Staying six feet away from my boyfriend every time we hung out?

Another splatter. 

Keeping my mask at a restaurant while everyone else was eating? 

Another splatter. 

Saying no to hugs and high fives? 

Another splatter  

Losing countless friends to the unwillingness to recognize the real reason I couldn't hang out wasn't that I didn't like them, but because I couldn't get sick? 

Another splatter. 

Splatter. Splatter. Splatter. Splatter. Splatter. Splatter. 

My painting was covered completely. Again, none of the colors were muddled and muddy. I vividly remember all of these times. In my mind, I replay them again and again. 

Instead of having the shared painting to pull out and show others, to breathe that sigh of relief when I realize that someone shared the same experience, I had an entirely different experience. None of my friends understood. There was no sigh of relief, only a holding of my breath as I got ready for judgment, for the comebacks, for the confusion. I decided not to share my painting. It was easier that way. 

I hope that one day I will pull out my painting.
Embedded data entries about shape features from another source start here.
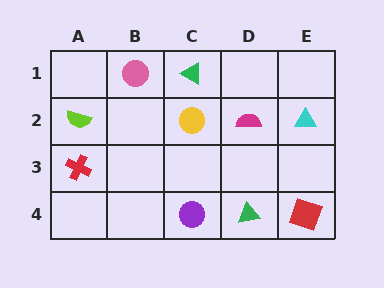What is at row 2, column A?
A lime semicircle.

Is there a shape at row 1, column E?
No, that cell is empty.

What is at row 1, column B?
A pink circle.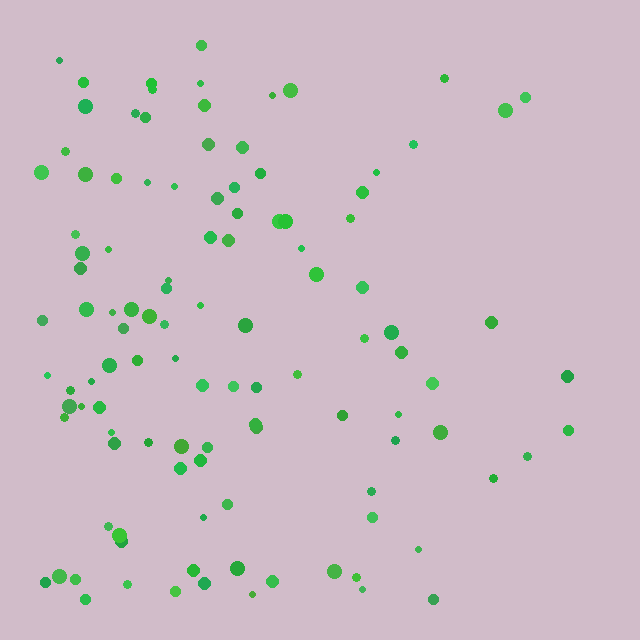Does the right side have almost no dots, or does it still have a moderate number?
Still a moderate number, just noticeably fewer than the left.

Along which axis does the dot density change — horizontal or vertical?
Horizontal.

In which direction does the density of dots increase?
From right to left, with the left side densest.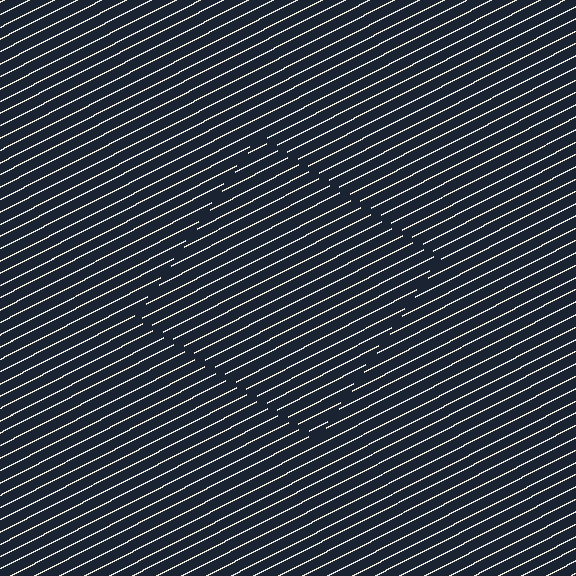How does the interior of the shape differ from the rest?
The interior of the shape contains the same grating, shifted by half a period — the contour is defined by the phase discontinuity where line-ends from the inner and outer gratings abut.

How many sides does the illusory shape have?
4 sides — the line-ends trace a square.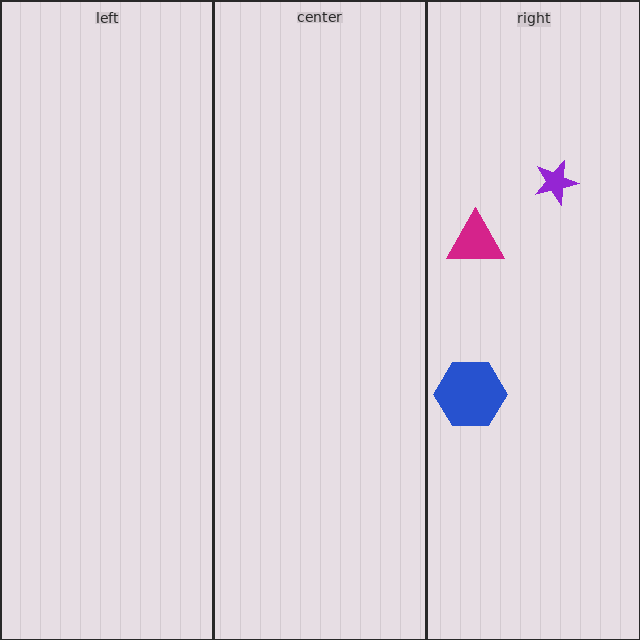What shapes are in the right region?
The blue hexagon, the purple star, the magenta triangle.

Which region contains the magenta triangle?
The right region.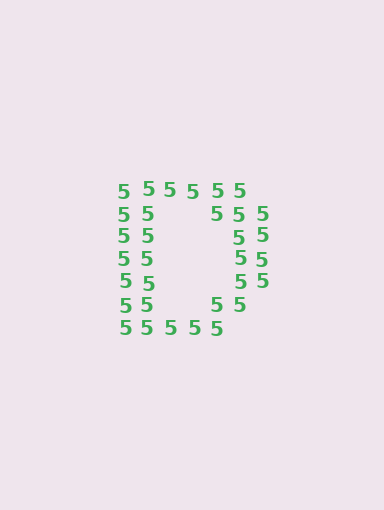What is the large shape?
The large shape is the letter D.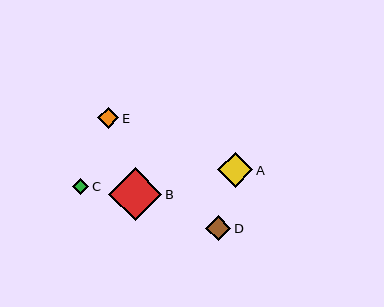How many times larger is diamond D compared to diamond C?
Diamond D is approximately 1.5 times the size of diamond C.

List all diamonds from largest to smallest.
From largest to smallest: B, A, D, E, C.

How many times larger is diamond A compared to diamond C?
Diamond A is approximately 2.1 times the size of diamond C.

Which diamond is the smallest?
Diamond C is the smallest with a size of approximately 16 pixels.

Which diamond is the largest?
Diamond B is the largest with a size of approximately 53 pixels.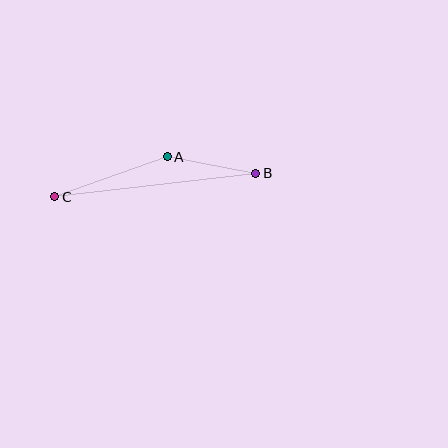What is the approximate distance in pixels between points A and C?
The distance between A and C is approximately 119 pixels.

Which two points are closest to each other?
Points A and B are closest to each other.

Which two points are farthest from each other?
Points B and C are farthest from each other.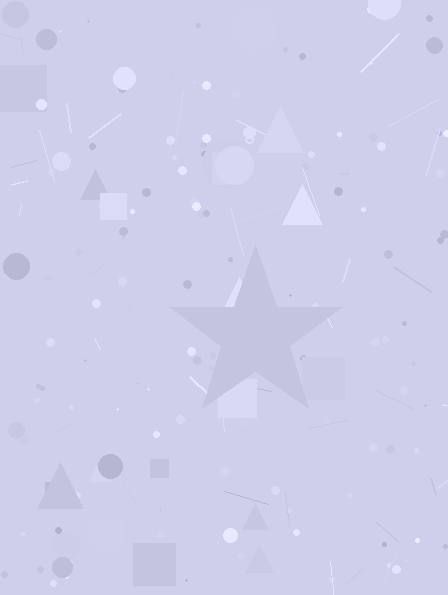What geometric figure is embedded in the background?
A star is embedded in the background.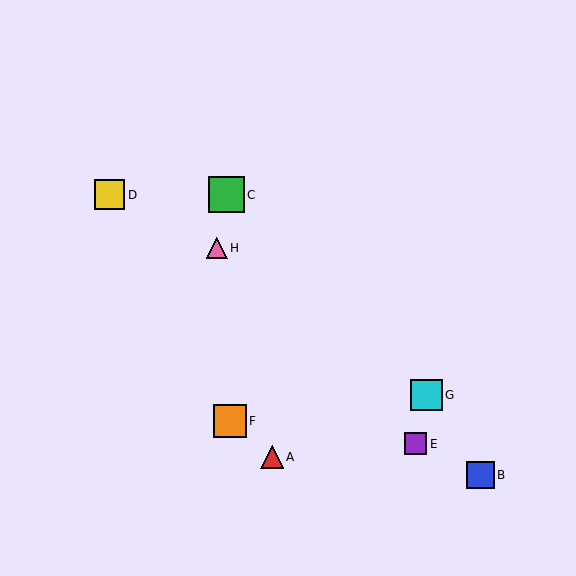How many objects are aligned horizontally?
2 objects (C, D) are aligned horizontally.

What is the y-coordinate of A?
Object A is at y≈457.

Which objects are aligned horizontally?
Objects C, D are aligned horizontally.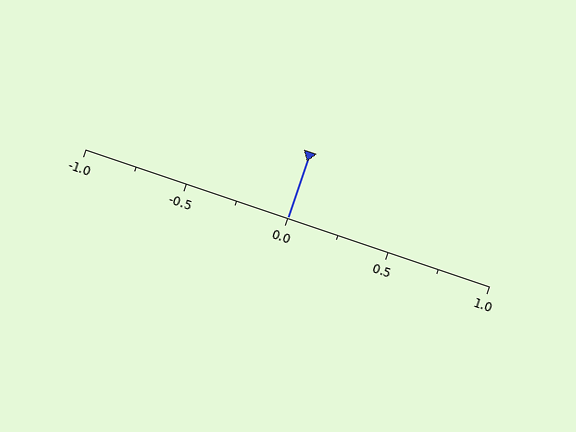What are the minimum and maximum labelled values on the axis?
The axis runs from -1.0 to 1.0.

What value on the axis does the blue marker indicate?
The marker indicates approximately 0.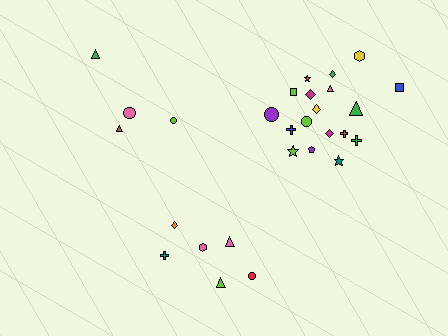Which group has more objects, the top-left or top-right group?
The top-right group.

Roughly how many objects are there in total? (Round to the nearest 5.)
Roughly 30 objects in total.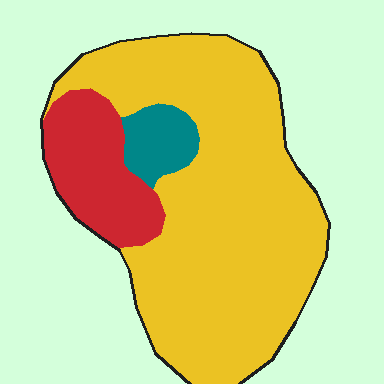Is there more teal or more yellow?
Yellow.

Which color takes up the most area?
Yellow, at roughly 75%.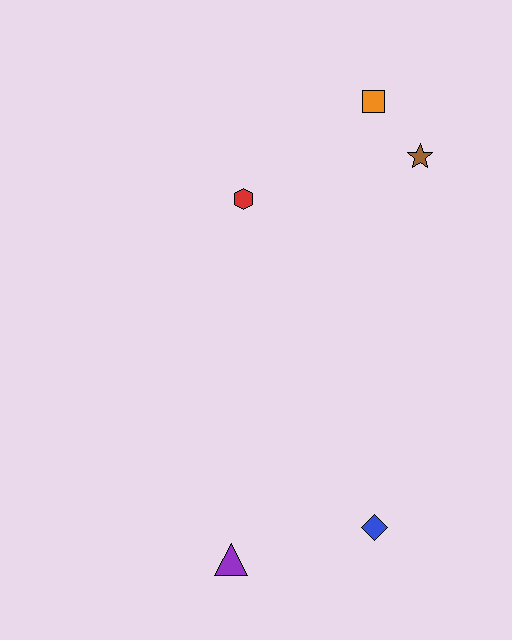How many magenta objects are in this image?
There are no magenta objects.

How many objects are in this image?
There are 5 objects.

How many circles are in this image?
There are no circles.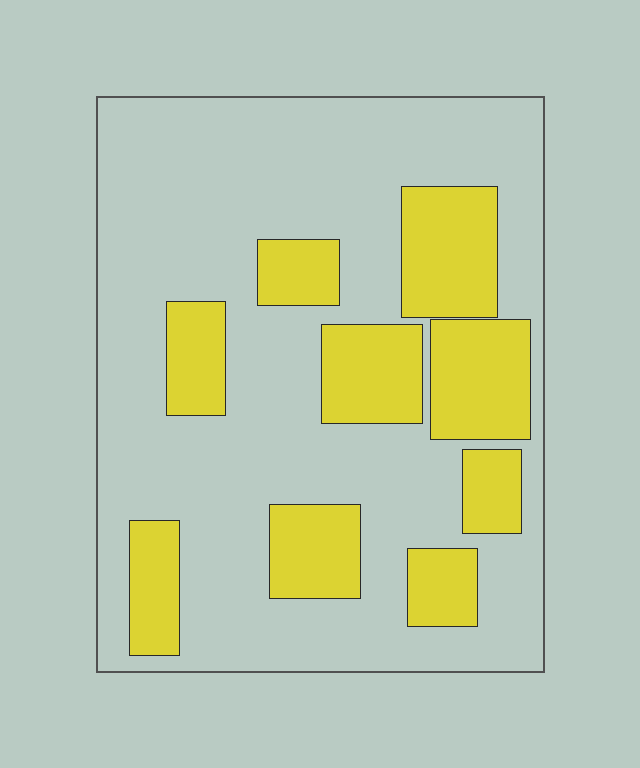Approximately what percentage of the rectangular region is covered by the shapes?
Approximately 30%.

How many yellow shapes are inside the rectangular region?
9.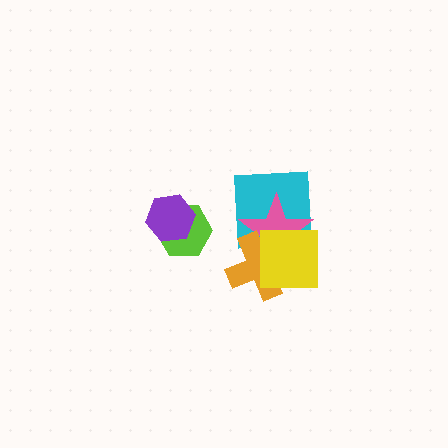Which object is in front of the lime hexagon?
The purple hexagon is in front of the lime hexagon.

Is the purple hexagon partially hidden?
No, no other shape covers it.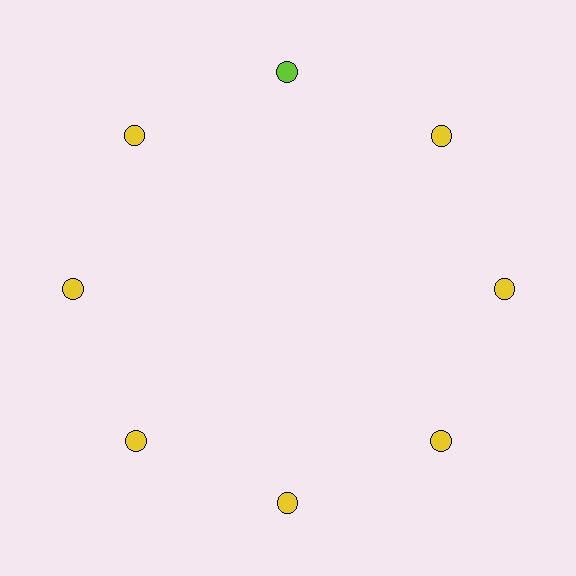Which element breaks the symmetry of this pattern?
The lime circle at roughly the 12 o'clock position breaks the symmetry. All other shapes are yellow circles.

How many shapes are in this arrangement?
There are 8 shapes arranged in a ring pattern.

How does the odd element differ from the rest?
It has a different color: lime instead of yellow.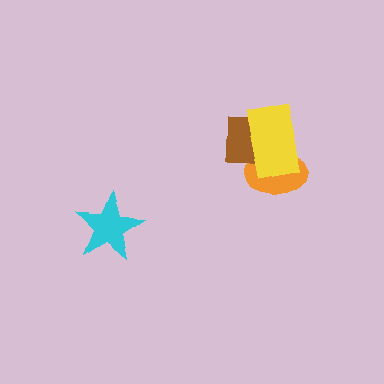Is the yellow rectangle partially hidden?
No, no other shape covers it.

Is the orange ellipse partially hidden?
Yes, it is partially covered by another shape.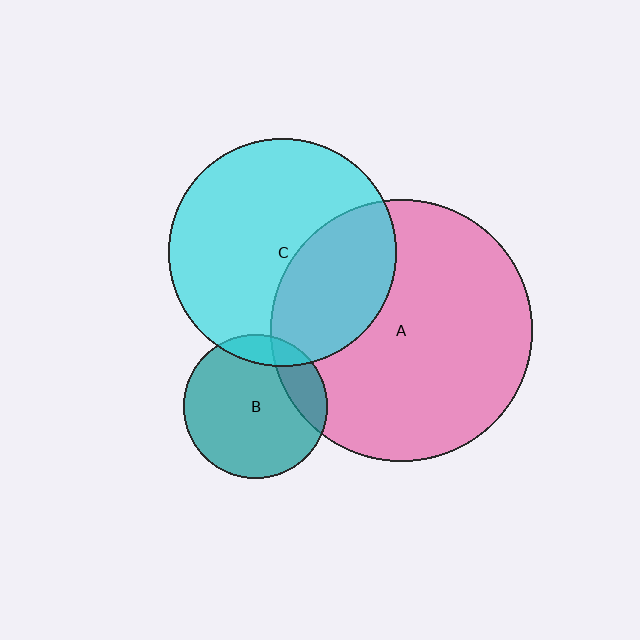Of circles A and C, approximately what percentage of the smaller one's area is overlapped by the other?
Approximately 35%.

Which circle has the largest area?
Circle A (pink).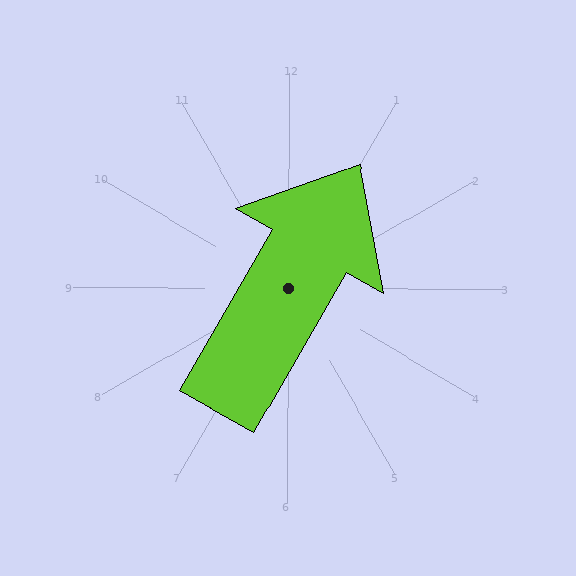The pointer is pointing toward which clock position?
Roughly 1 o'clock.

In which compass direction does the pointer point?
Northeast.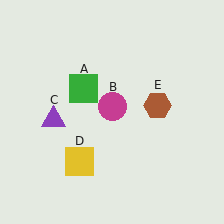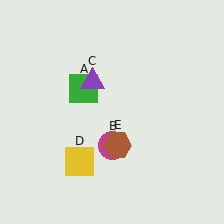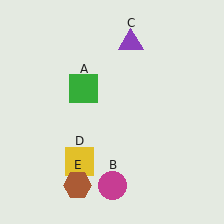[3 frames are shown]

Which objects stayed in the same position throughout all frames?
Green square (object A) and yellow square (object D) remained stationary.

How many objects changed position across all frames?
3 objects changed position: magenta circle (object B), purple triangle (object C), brown hexagon (object E).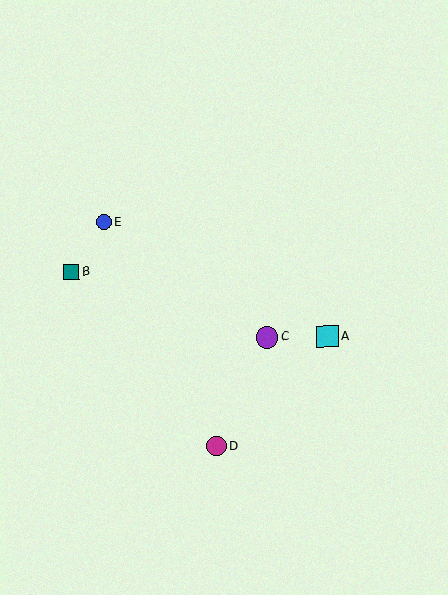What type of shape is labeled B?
Shape B is a teal square.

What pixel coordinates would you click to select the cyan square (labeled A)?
Click at (327, 337) to select the cyan square A.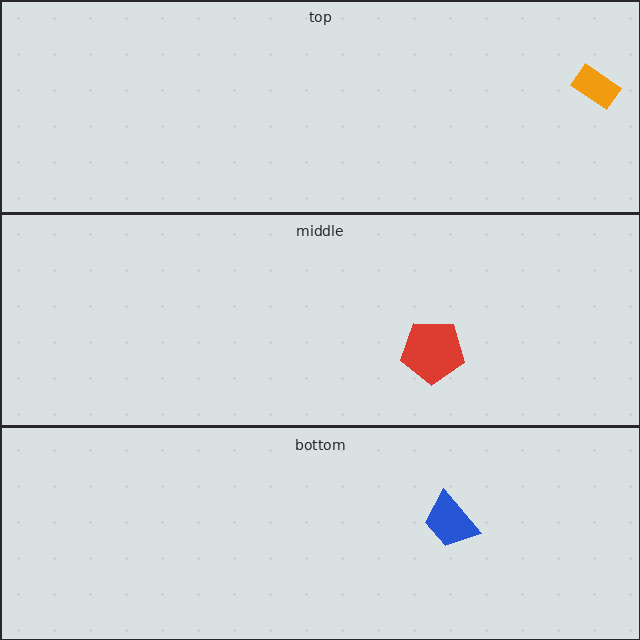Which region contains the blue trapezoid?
The bottom region.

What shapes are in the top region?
The orange rectangle.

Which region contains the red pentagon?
The middle region.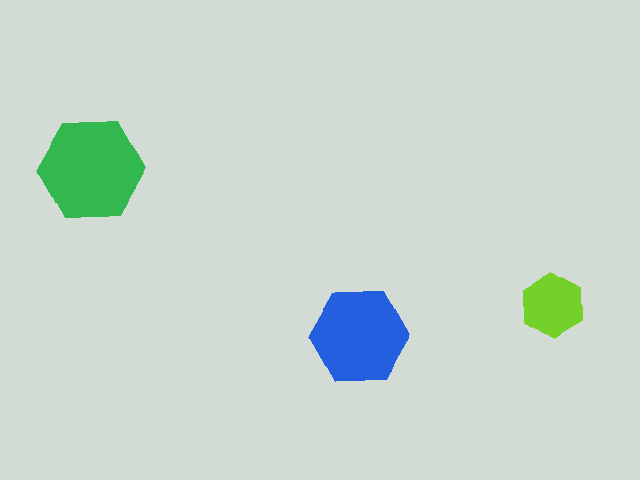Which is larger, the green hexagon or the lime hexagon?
The green one.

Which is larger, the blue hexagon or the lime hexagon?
The blue one.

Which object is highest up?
The green hexagon is topmost.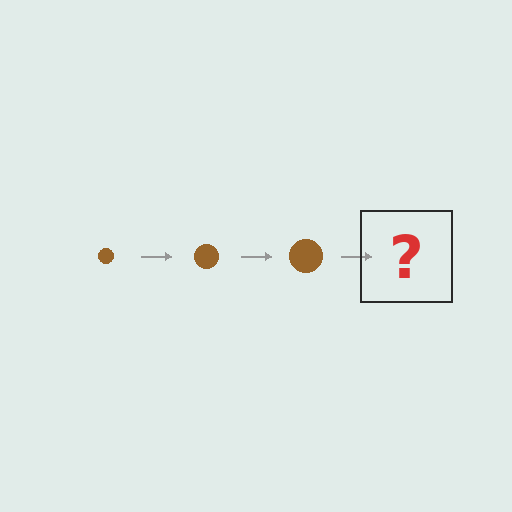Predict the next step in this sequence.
The next step is a brown circle, larger than the previous one.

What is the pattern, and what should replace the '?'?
The pattern is that the circle gets progressively larger each step. The '?' should be a brown circle, larger than the previous one.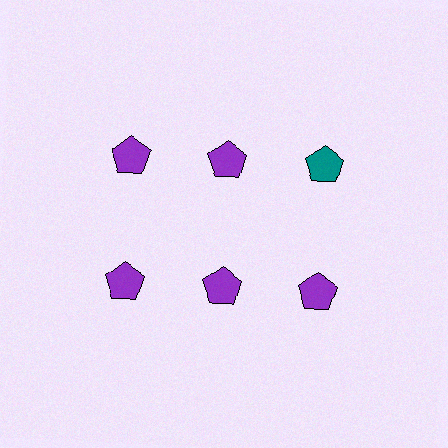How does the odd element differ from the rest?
It has a different color: teal instead of purple.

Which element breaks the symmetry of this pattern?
The teal pentagon in the top row, rightmost column breaks the symmetry. All other shapes are purple pentagons.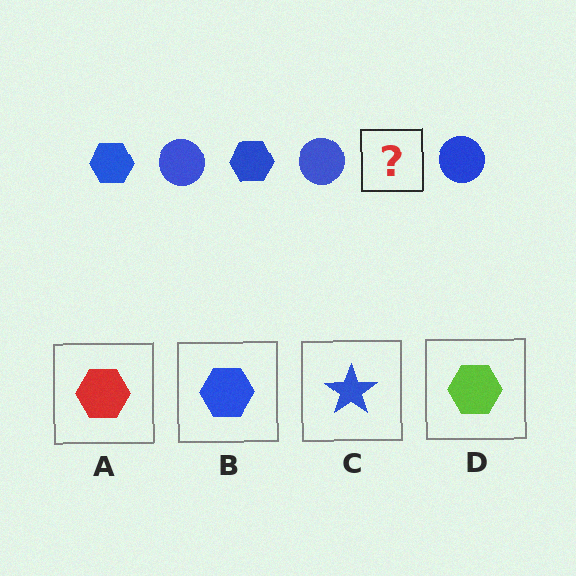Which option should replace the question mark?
Option B.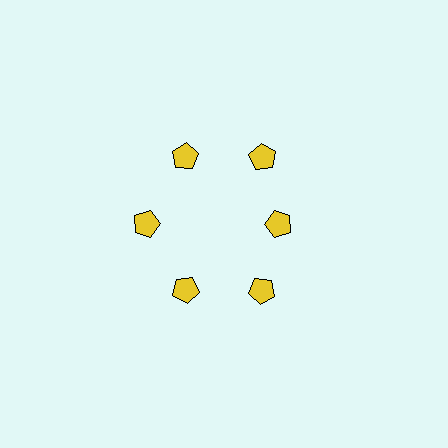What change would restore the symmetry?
The symmetry would be restored by moving it outward, back onto the ring so that all 6 pentagons sit at equal angles and equal distance from the center.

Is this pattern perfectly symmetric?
No. The 6 yellow pentagons are arranged in a ring, but one element near the 3 o'clock position is pulled inward toward the center, breaking the 6-fold rotational symmetry.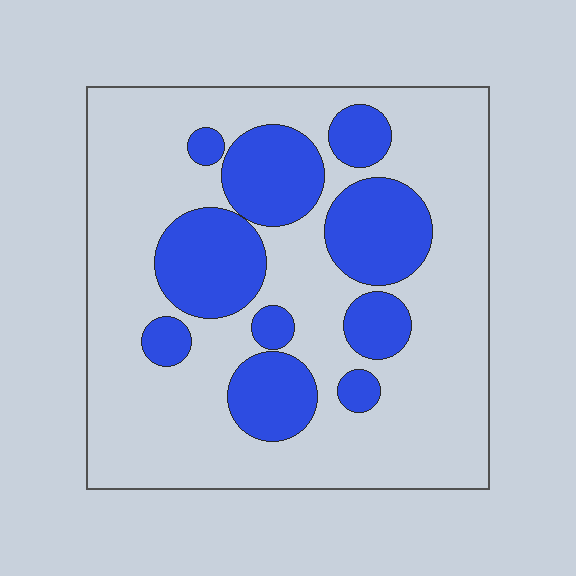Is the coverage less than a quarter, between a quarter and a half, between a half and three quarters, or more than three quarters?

That I take it out, possibly put it on display. My painting of the pandemic may differ from so many, or it may be similar. But we all have our paintings. Each  I admire.

Hopefully, I can look at my painting and see a young woman growing up in tumultuous times, making her best decisions to keep herself healthy. A young woman going against the grain of what most people were doing, often getting splinters from it. I hope to see a young woman who persisted, even though she felt so extremely different.